The growth in the importance of IT within organisations of all shapes and sizes has led to a new dynamic in the boardroom. The role of Chief Information and or Technology Officer has emerged in the last two decades as one of the most critical to the success of the business. The rise of the CIO has mirrored the switch from IT as a cost to a profit centre and increasingly the area that will underpin new initiatives around gaining insights from data that will power exciting new business models.
In a world where data and IT systems are critical in almost every business process, the modem CIO has the advantage of not just knowing what needs to be done but also a good oversight of how it can be achieved. The element that might be less clear is the why are we doing this in the first place? Potentially this is the most valuable skill of a CIO in challenging the why. For example, the rush towards AI or a data warehousing that may be predicated on the what a competitor claims to be doing or the promises of a vendor. The CIO must be able to unpick the rationale and gain fundamental truths. This means asking questions. What is our tangible goal for AI in the short and long term? Is our data suitable for such a project? Can we gain the same results using another method?
These questions might sound like a party pooper. However, any senior executive that has been within the enterprise market for any length of time will have seen projects with unrealistic technical goals set by boards that were based on a glorious vision but without the IT sanity check to ensure they were feasible. Take for example the Total Cost of Ownership (TCO) model that is beloved by accountants. The decision of whether to stay on-prem or go to the cloud is often made based solely on TCO. Yet this does not consider the overall digital strategy of the organisations or the longer-term factors such as risk, skills or finding new ways to manage process.
Agility and people
From a day to day perspective, the CIO remit is growing. The 20th year of the annual Harvey Nash and KMPG CIO Survey, one of the longest-running barometers of the CIO landscape, has consistently shown two key trends. Around half of CIO’s expect budgets to increase this year while an almost identical percentage report a shortage of big data and analytics skills. The survey has found similar patterns over the last few years with areas of weaknesses most notable in scaling agile methods across an organisation. These factors including big data skills shortages and lack of agility are prompting the move towards services, with the survey suggesting that a third of companies expect outsourcing spend to increase over the next year.

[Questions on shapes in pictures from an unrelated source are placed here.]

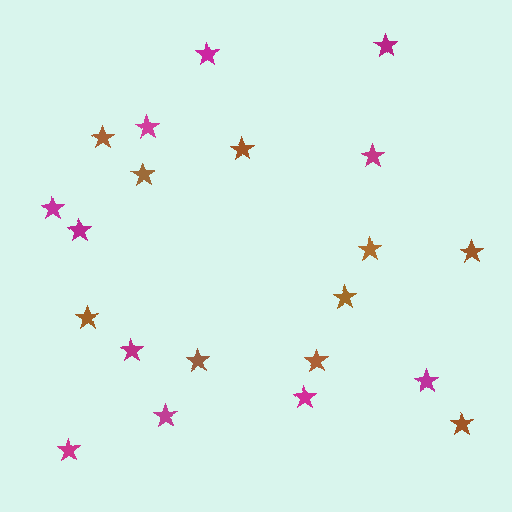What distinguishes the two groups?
There are 2 groups: one group of brown stars (10) and one group of magenta stars (11).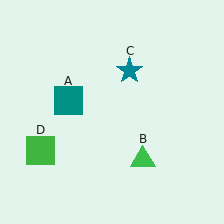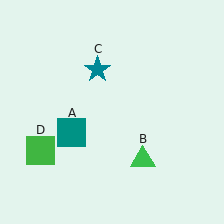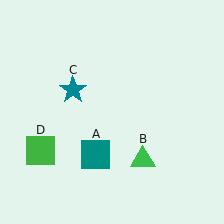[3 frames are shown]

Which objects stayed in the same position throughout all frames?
Green triangle (object B) and green square (object D) remained stationary.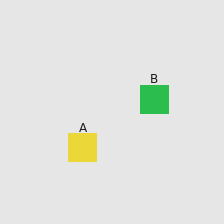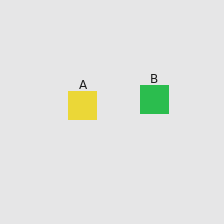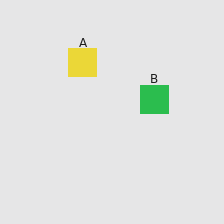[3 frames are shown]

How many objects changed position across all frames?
1 object changed position: yellow square (object A).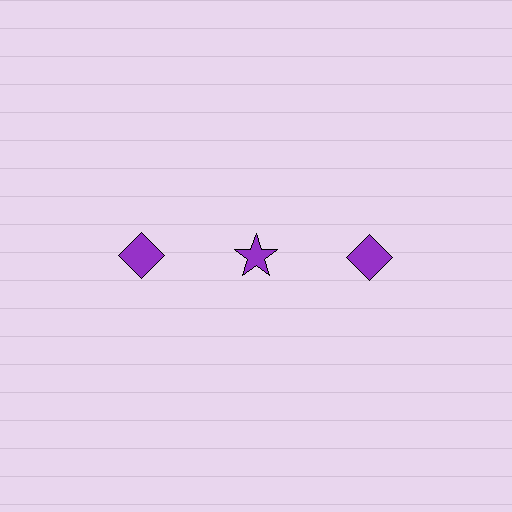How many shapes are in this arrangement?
There are 3 shapes arranged in a grid pattern.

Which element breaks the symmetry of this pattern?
The purple star in the top row, center column breaks the symmetry. All other shapes are purple diamonds.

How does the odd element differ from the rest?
It has a different shape: star instead of diamond.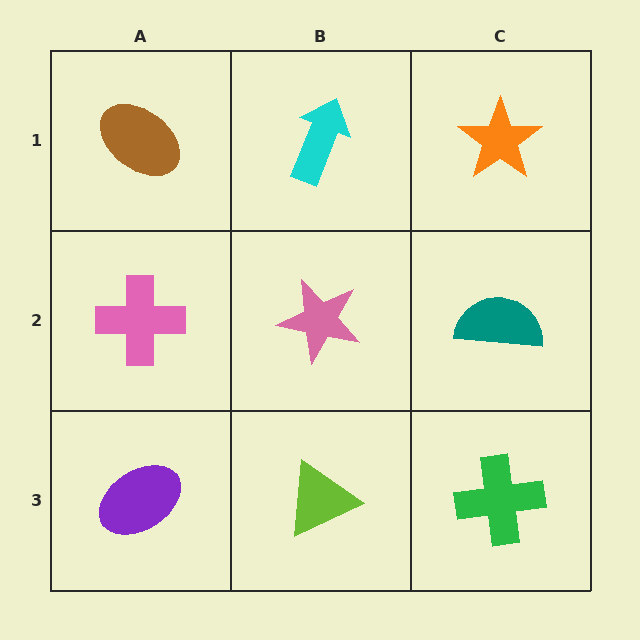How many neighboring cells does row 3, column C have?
2.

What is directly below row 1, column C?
A teal semicircle.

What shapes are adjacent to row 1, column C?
A teal semicircle (row 2, column C), a cyan arrow (row 1, column B).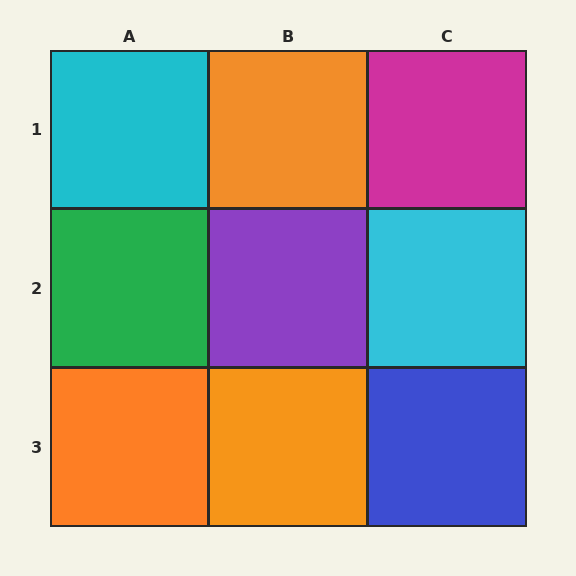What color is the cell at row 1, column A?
Cyan.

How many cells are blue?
1 cell is blue.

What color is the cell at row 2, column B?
Purple.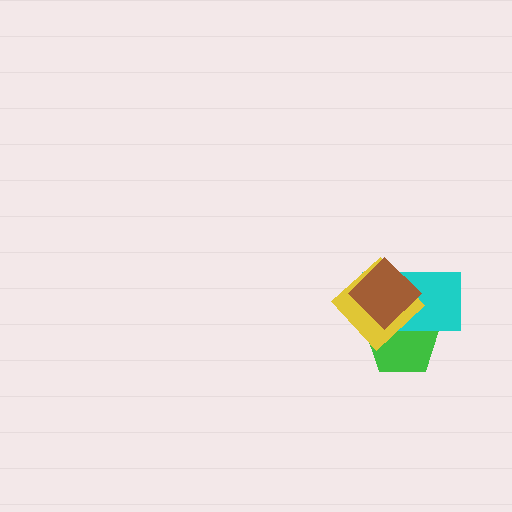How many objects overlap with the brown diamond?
3 objects overlap with the brown diamond.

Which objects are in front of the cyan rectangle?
2 objects cover part of the cyan rectangle: the yellow diamond and the brown diamond.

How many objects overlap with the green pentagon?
3 objects overlap with the green pentagon.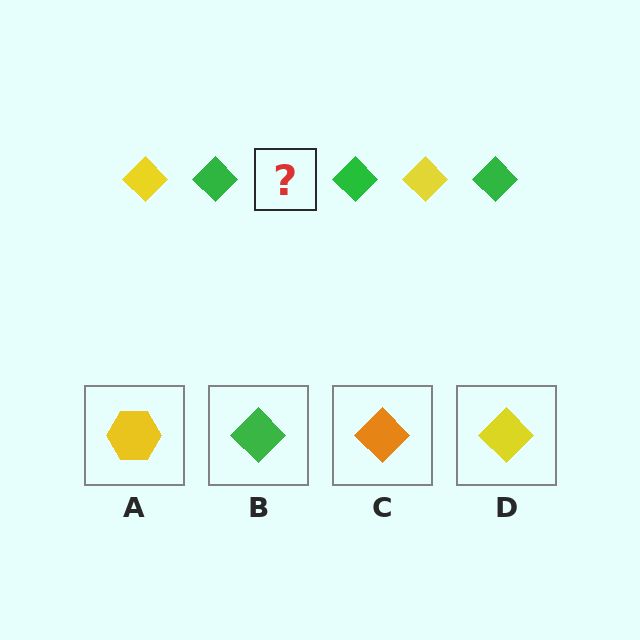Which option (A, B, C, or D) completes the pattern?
D.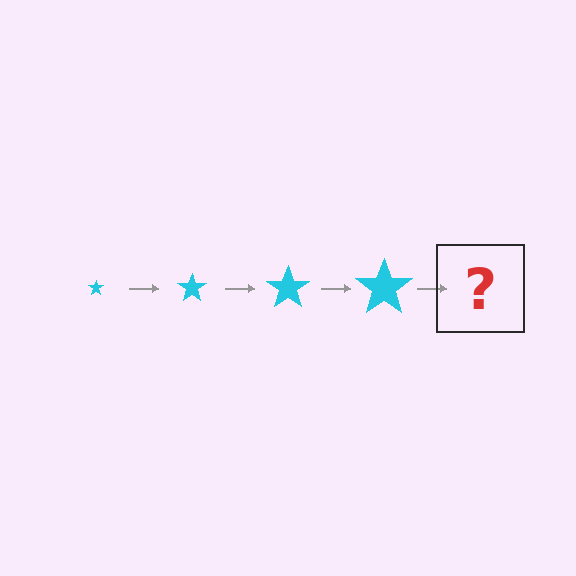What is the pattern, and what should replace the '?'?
The pattern is that the star gets progressively larger each step. The '?' should be a cyan star, larger than the previous one.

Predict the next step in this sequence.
The next step is a cyan star, larger than the previous one.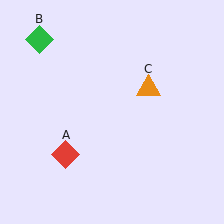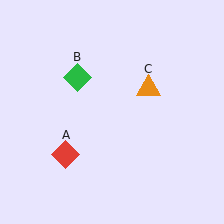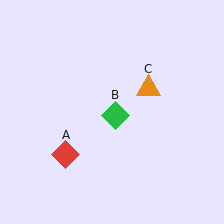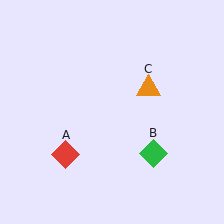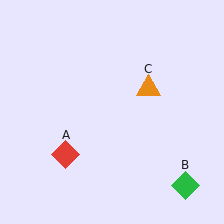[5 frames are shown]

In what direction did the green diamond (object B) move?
The green diamond (object B) moved down and to the right.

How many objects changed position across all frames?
1 object changed position: green diamond (object B).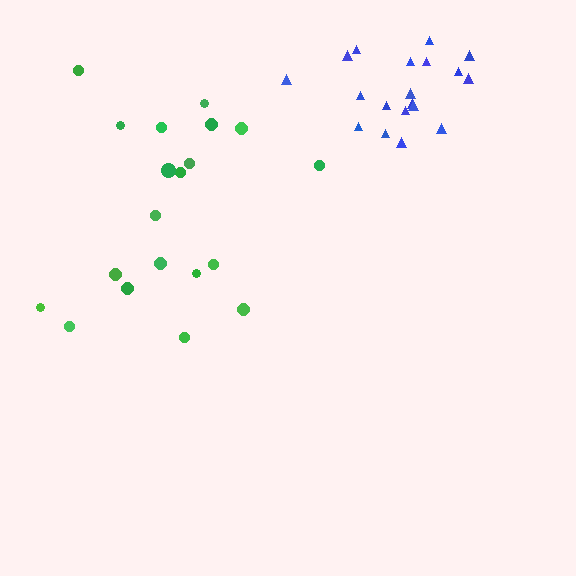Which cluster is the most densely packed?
Blue.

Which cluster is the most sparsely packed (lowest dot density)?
Green.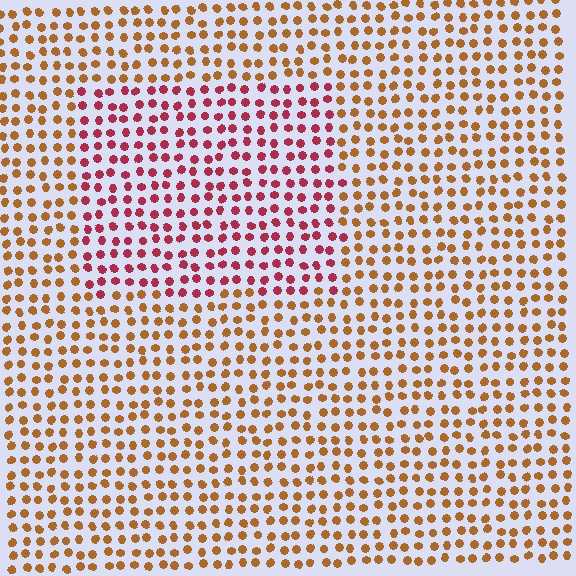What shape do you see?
I see a rectangle.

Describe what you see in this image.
The image is filled with small brown elements in a uniform arrangement. A rectangle-shaped region is visible where the elements are tinted to a slightly different hue, forming a subtle color boundary.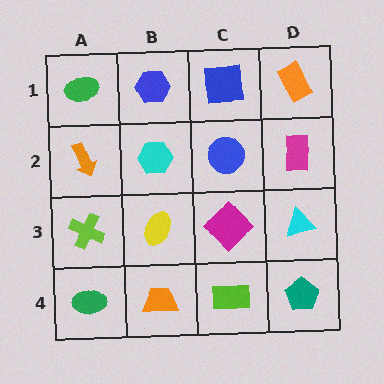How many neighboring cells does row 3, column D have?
3.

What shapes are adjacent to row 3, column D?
A magenta rectangle (row 2, column D), a teal pentagon (row 4, column D), a magenta diamond (row 3, column C).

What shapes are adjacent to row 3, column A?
An orange arrow (row 2, column A), a green ellipse (row 4, column A), a yellow ellipse (row 3, column B).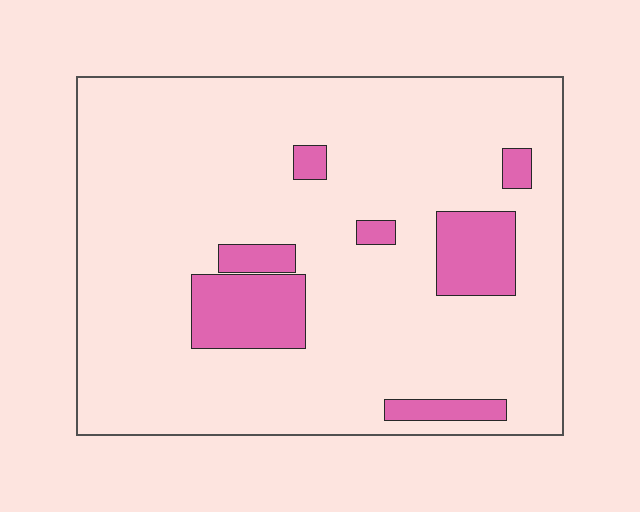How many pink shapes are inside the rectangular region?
7.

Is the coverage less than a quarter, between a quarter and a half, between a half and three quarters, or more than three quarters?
Less than a quarter.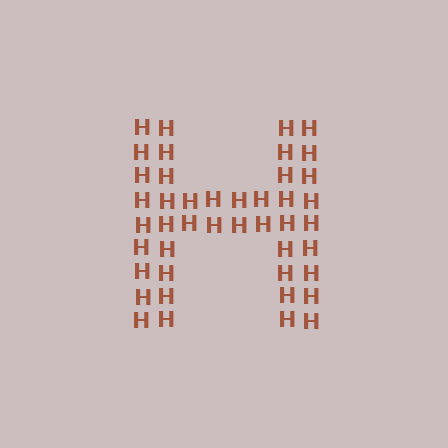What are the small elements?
The small elements are letter H's.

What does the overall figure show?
The overall figure shows the letter H.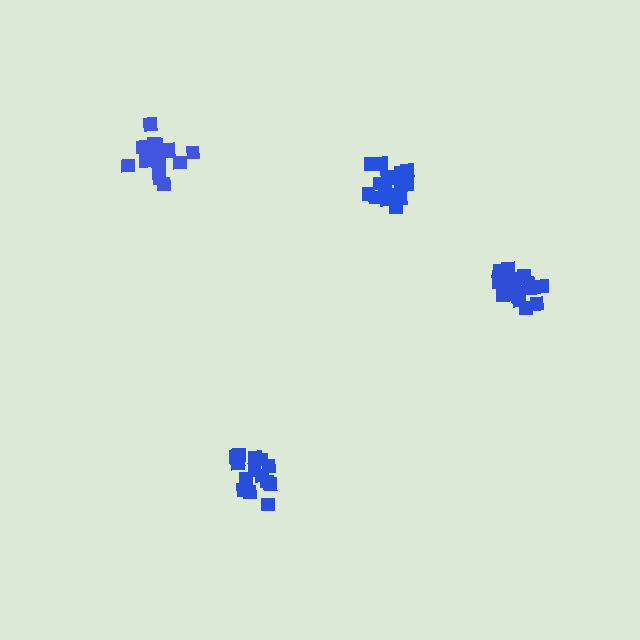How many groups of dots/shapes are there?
There are 4 groups.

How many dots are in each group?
Group 1: 15 dots, Group 2: 18 dots, Group 3: 18 dots, Group 4: 20 dots (71 total).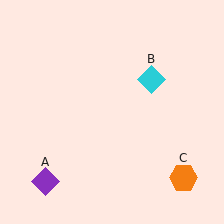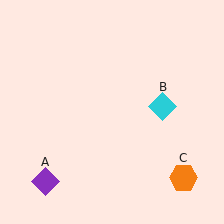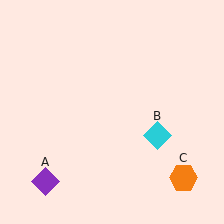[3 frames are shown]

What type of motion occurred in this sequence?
The cyan diamond (object B) rotated clockwise around the center of the scene.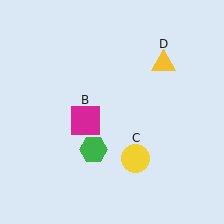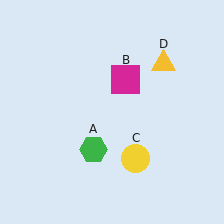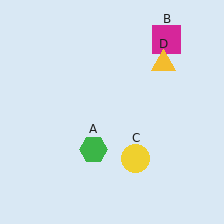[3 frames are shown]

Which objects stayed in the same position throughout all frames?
Green hexagon (object A) and yellow circle (object C) and yellow triangle (object D) remained stationary.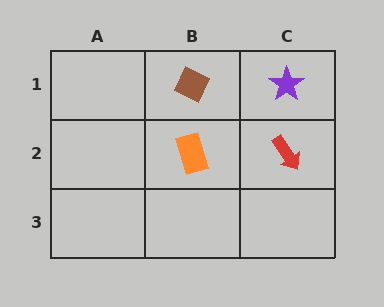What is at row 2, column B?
An orange rectangle.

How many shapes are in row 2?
2 shapes.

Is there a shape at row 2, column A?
No, that cell is empty.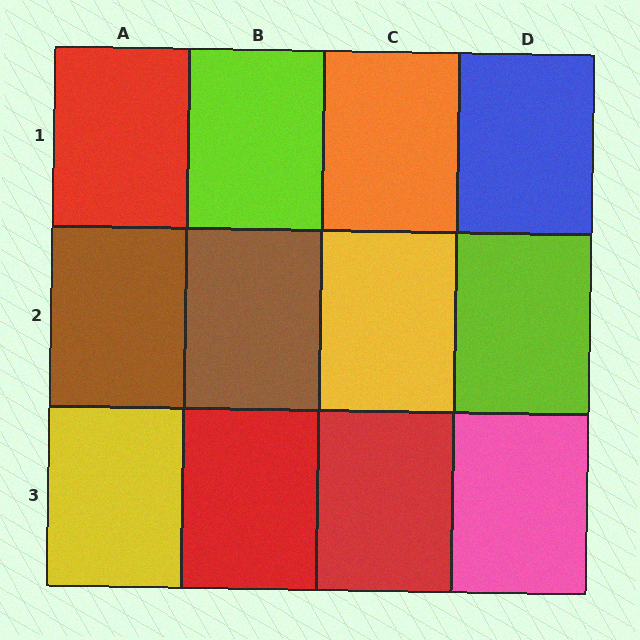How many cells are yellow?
2 cells are yellow.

This move towards services is possibly one of the biggest trends across the boardroom and many expect the CIO to take the lead. Especially with the rise of hybrid IT, the decision to use services is often not a binary one. Increasingly, services are blended between multiple providers and technologies that range from full outsourcing to the use of hosted, cloud and SaaS. The CIO must often act as the boards translator to take a business imperative and then look at the technology options but sometimes, the CIO must push back with a solution that may not be technology but might be better solved by examining a staffing or processes issues.
The modern CIO needs more than just an understanding of technology. Much more, it requires an understanding of data; not just bits and bytes but also the potential of data, the rules around governance with an ability to look at the possible tempered with the practical. It is not an easy task but possibly the most critical role for the success of the enterprise in a data-driven world.